Accreditation, or gaining credit for completed education programmes, is recognised and handled differently by every country. This makes global transferability of credits and the recognition of course levels from country to country a big challenge in education. For example, a Ph.D. course in England that is marked at a level eight may be marked at a level twelve in Scotland, just a border away. Many countries don’t even have a levelling system. Likewise, taking a course worth three credits toward an MBA in the U.S. might equate to 10 credits towards your degree in the U.K., and it varies from school to school within countries as well.
As the largest global marketplace for online learning courses, Gatlin International frequently receives many concerns over accreditation. Will the course a student takes in one country mean anything to an employer or school in another country? What level is this course?
We now live in a small world with a true global marketplace. Corporations are international and professionals are mobile. While various national accreditation organisations exist, in today’s world of international commerce we need to make one global accreditation system. Here are the top six reasons why:
1. Educational institutions need global accreditation so that they can market their courses to a larger audience. As of now, if a school wants to write and sell a course, they can put a level on it, but it won’t necessarily mean anything in another country. In addition, students will be wary of taking the course because it might not have value in other parts of the world. A course that is recognised in every country makes it more worthwhile for students to take and therefore more profitable for schools to offer. With global accreditation standards, each educational institution is no longer relegated to one small region but can open its online offerings to the entire globe.
2. Global accreditation will cut out duplication of courses. For example, right now the same courses are being created over and over to meet slightly different standards in each country. All of the courses may contain the same or similar information but end up with different levelling and credits attached depending on where they are taken. Once again, how much weight the course or programme carries in another country is left to subjective conclusion.
3. For small businesses that use online learning as an affordable and time-efficient solution for business development, global accreditation is essential. International businesses that have team members spread around the world need standardised training. They also need to know that the certifications received will carry the same weight in any country in which they go to compete, all education and training needs to be globally transferrable.
4. Global accreditation will give individuals confidence that they can achieve their career goals no matter what type of learning environment (online, classroom, blended) or its location. As of now, the only way to answer the question “Is this course valuable in my country” is to take it to an employer and have them look it over for credibility.
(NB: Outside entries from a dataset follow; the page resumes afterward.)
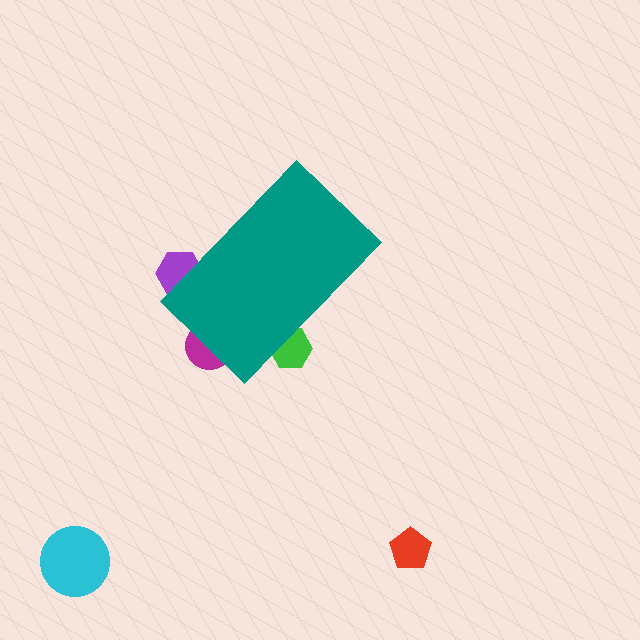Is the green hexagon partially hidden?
Yes, the green hexagon is partially hidden behind the teal rectangle.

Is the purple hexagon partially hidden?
Yes, the purple hexagon is partially hidden behind the teal rectangle.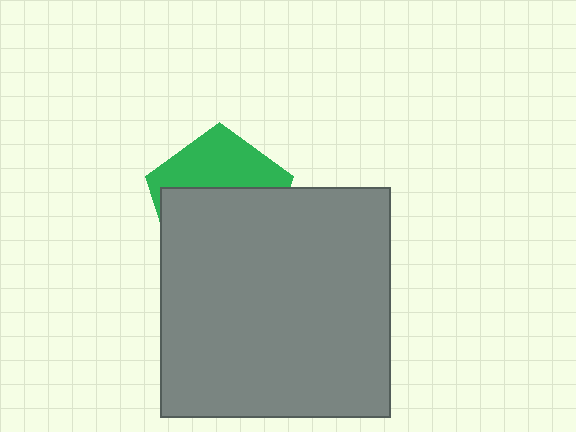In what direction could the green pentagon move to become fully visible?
The green pentagon could move up. That would shift it out from behind the gray square entirely.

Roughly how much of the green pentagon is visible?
A small part of it is visible (roughly 40%).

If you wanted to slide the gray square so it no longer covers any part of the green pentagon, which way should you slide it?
Slide it down — that is the most direct way to separate the two shapes.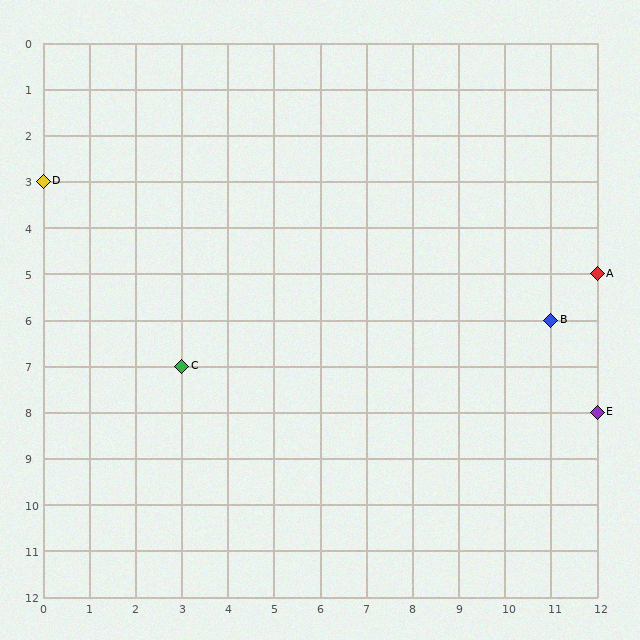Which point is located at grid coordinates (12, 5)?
Point A is at (12, 5).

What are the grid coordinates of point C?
Point C is at grid coordinates (3, 7).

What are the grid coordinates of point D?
Point D is at grid coordinates (0, 3).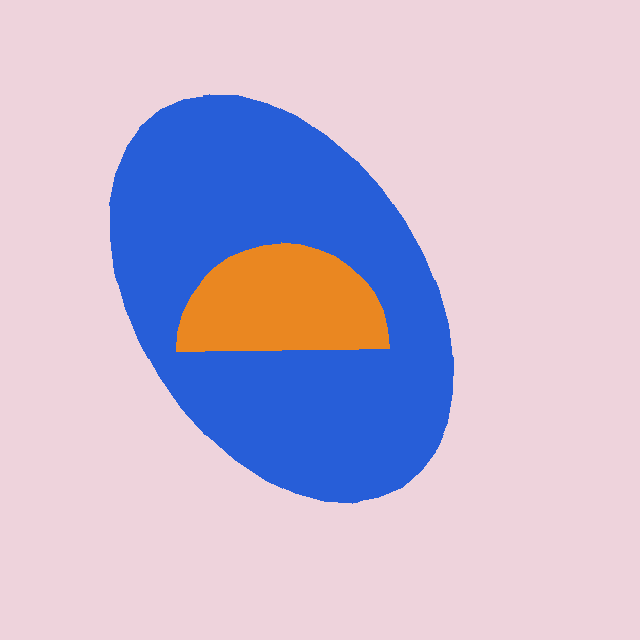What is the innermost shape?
The orange semicircle.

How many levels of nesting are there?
2.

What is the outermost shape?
The blue ellipse.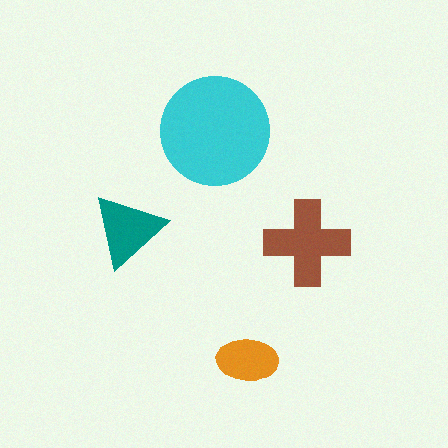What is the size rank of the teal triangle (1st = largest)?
3rd.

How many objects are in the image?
There are 4 objects in the image.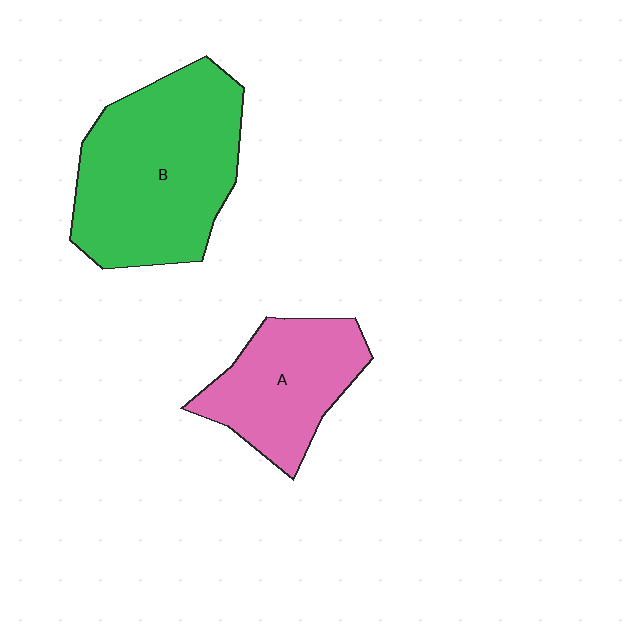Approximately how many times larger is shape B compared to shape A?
Approximately 1.7 times.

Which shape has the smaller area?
Shape A (pink).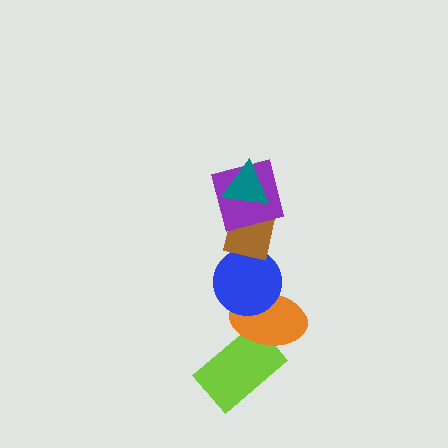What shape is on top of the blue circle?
The brown square is on top of the blue circle.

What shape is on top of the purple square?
The teal triangle is on top of the purple square.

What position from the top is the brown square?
The brown square is 3rd from the top.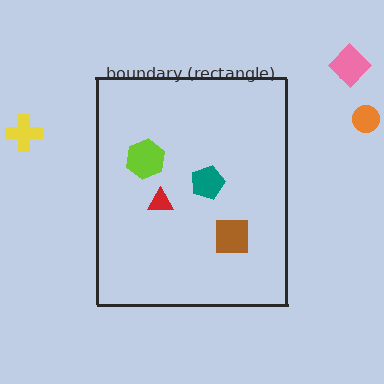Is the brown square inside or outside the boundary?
Inside.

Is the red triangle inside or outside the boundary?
Inside.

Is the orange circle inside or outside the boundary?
Outside.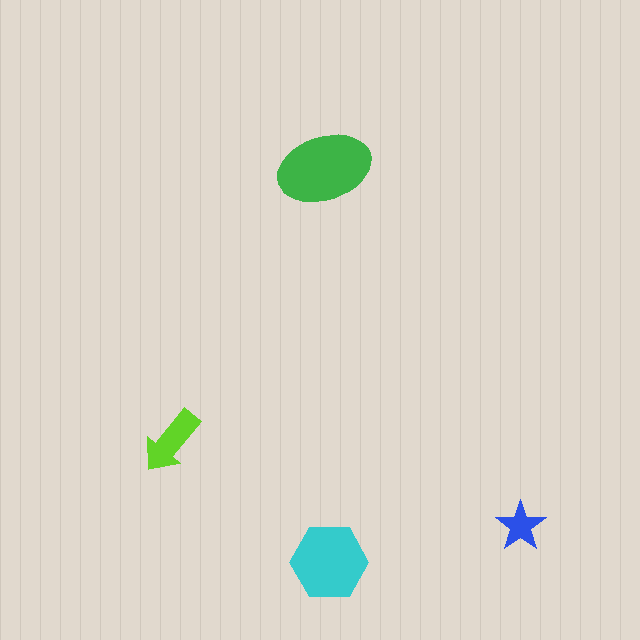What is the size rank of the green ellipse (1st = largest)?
1st.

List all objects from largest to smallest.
The green ellipse, the cyan hexagon, the lime arrow, the blue star.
Standardised levels and credits will assure that, upon course completion, employers will know the meaning and value of the programme or course taken no matter where the student is or where they end up in the world.
5. If an individual intends to transfer credits from one institution to another, global accreditation is necessary so that the education they have received elsewhere will count towards their graduation in a new location. For example, if a student in China needs 10 credit hours to finish their bachelor’s degree in fitness business management and then moves to India, the accreditation standards there might require him to complete 15 credit hours for the same degree. The accreditation system in India does not fully recognise the work he completed in China, and the student winds up a step behind. Global accreditation will save students the time of re-taking the same course elsewhere just to re-gain the level or number of credits they have already earned.
6. The lack of global accreditation not only applies to academic qualifications but is also a large problem in vocational training. Industry-wide courses need to follow a global standard of learning, therefore being equivalent in quality and setting a fixed amount of credits so that vocational training can lead to higher education and on to post grad/professional level without difficulty. For example, some vocational courses sit below the level of a degree (level 6…..depending on where you are!) and some have no level at all. What happens when vocational courses are also professional courses such as bookkeeping courses for accountants? There needs to be a universal level for these courses so that a diploma or certificate of higher education can be achieved without having to take the same course over again in another location.
While there is an accreditation system in place for all of Europe, the whole world needs to come together on this issue. The first step to global accreditation is to take every online course and level it on a worldwide levelling scale. Education needs a group of scholarly individuals to come together and agree on a system of levels that can be transferable across the globe. From there, software can be built using the universal levelling system and courses can be marked efficiently and effectively.